(Belfast, Northern Ireland) — Former Secretary of State Hillary Clinton has a new job. She’s been appointed the first female chancellor at Queen’s University in Northern Ireland.
Clinton, a former first lady and New York senator, received an honorary doctorate from the University in 2018.
She won’t be paid for the job, which is largely ceremonial, and won’t have to relocate to Belfast so technically she can still jump into the 2020 presidential race if the Democrats need her.
Her primary duties will include handing out degrees, advising senior management and serving as an ambassador to help open doors for Queen’s University.
Stephen Prenter, chair of the university’s Senate, heaped praise on Clinton, who received an honorary doctorate from Queen’s University in October 2018.
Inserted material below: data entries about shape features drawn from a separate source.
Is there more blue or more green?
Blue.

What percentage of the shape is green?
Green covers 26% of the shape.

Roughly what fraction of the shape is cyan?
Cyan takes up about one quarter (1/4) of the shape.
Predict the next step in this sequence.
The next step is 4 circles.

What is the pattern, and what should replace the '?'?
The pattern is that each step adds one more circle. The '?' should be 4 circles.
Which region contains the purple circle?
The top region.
“I am delighted that Queen’s has chosen Hillary Clinton to be its new Chancellor. Secretary Clinton has made a considerable contribution to Northern Ireland and as an internationally recognized leader will be an incredible advocate for Queen’s and an inspirational role model for the Queen’s community,” he gushed.
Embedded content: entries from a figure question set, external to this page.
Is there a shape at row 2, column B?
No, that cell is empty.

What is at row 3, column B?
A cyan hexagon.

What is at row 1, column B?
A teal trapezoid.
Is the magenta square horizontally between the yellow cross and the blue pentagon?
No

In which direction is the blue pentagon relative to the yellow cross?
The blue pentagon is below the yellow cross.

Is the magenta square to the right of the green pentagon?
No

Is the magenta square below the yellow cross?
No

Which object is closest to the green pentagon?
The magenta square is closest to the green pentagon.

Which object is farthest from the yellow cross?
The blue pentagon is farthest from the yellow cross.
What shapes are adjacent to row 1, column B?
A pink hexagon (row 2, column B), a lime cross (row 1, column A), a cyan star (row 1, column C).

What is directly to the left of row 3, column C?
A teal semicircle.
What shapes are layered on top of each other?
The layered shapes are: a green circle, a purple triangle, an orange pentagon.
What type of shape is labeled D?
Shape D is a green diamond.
In a statement, Clinton, who will not be paid for the job, praised the university.
“It is a great privilege to become the Chancellor of Queen’s University, a place I have great fondness for and have grown a strong relationship with over the years,” she said.
“The University is making waves internationally for its research and impact and I am proud to be an ambassador and help grow its reputation for excellence.”
Clinton will serve as the university’s 11th chancellor, which is largely a ceremonial role, for a five-year term.
The chancellor, according to the university, attends graduations, advises staff and helps to “open doors” for the university as it seeks to fulfill its mission.